Abstract: What Does It Take to Make Our Interactions Therapeutic: Can Interpersonal Skills be Measured and Learned? (Society for Social Work and Research 25th Annual Conference - Social Work Science for Social Change)

All live presentations are in Eastern time zone.

653P What Does It Take to Make Our Interactions Therapeutic: Can Interpersonal Skills be Measured and Learned?

Tuesday, January 19, 2021
* noted as presenting author
Joshua Maserow, MA, Doctoral Student, The New School for Social Research, NY
Evan Henritze, MA, Doctoral Student, The New School for Social Research, NY
Hanni Flaherty, PhD, Clinical Assistant Professor, Yeshiva University, NY
Jordan Bate, PhD, Assistant Professor & Clinical Psychologist, Yeshiva University, NY
Background: Hospital social workers are at the center of a matrix of relationships among doctors, nurses, patients, their families, and insurance companies, often in tense situations. Interpersonal skills are critical to the effectiveness of their services. While there are a wide range of trainings in “helping skills” for clinicians generally speaking, hospital social work is a field in need of ecologically valid skills assessments and trainings. Social workers need the capacity for empathy, including an awareness of difficult feelings emergent in the patient and themselves, and the ability to take an observing and open stance.

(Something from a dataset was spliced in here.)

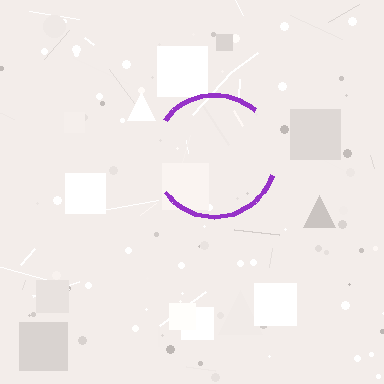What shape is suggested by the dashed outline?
The dashed outline suggests a circle.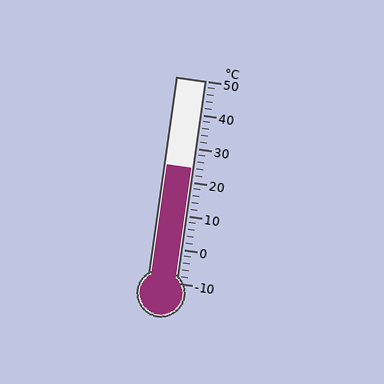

The Facilitative Interpersonal Skills task (FIS; Anderson et al., 2009; 2015) was originally developed to assess interpersonal skills relevant to psychotherapy. Participants watch short videos of simulated patients in challenging interpersonal scenarios and then are asked to respond as if they were working with the patient. Their responses are video recorded and rated for the presence and quality of eight interpersonal skills, including emotional expressiveness, warmth, acceptance and understanding, hope and positive expectations, and alliance bond capacity.

This presentation will first describe an adaptation of the FIS that uses new clips, featuring scenarios encountered in hospital social work, to enhance the study of social work interpersonal skills. Second, the presentation will report data from a study using the FIS to evaluate a new experiential training, Facilitative Interpersonal and Relational Skills Training (FIRST), which aims to improve social workers’ emotional awareness and internal regulation capacities to reduce burnout and improve patient care.

Methods: FIRST was delivered at Lenox Hill Hospital in two different formats to meet the needs of staff. To date, twenty hospital social work staff and interns have participated in FIRST and completed the FIS task and self-report measures of mindfulness, interpersonal reactivity, affect phobia, and burnout, before and after training.

Results: Preliminary results from the first cohort of FIRST with hospital social workers demonstrated significant increases in self-reported empathy (t(4) = -6.779, p= .002, d=2.994) from before to after training. Because this was a small sample, we calculated the reliable change index for the FIS for each participant, which found that 2 participants demonstrated significant improvement in their skills (RCI=6.446, p<.05; RCI=2.068, p<.05), while 1 participant remained the same, and 3 participants deteriorated (RCI=-5.108, p<.05; RCI=-3.649, p<.05; RCI=-2.797, p<.05). Coding and analyses of data from the second cohort are underway and will be reported.

Conclusions and Implications: The FIS adapted for hospital social work is a promising tool for assessing interpersonal skills in this area of the field. It is critical that we evaluate the effectiveness of trainings we provide to clinicians using ecologically valid measures that can be easily administered and reliably rated. Discussion of these findings will focus on questions about how interpersonal skills develop and whether they can be trained.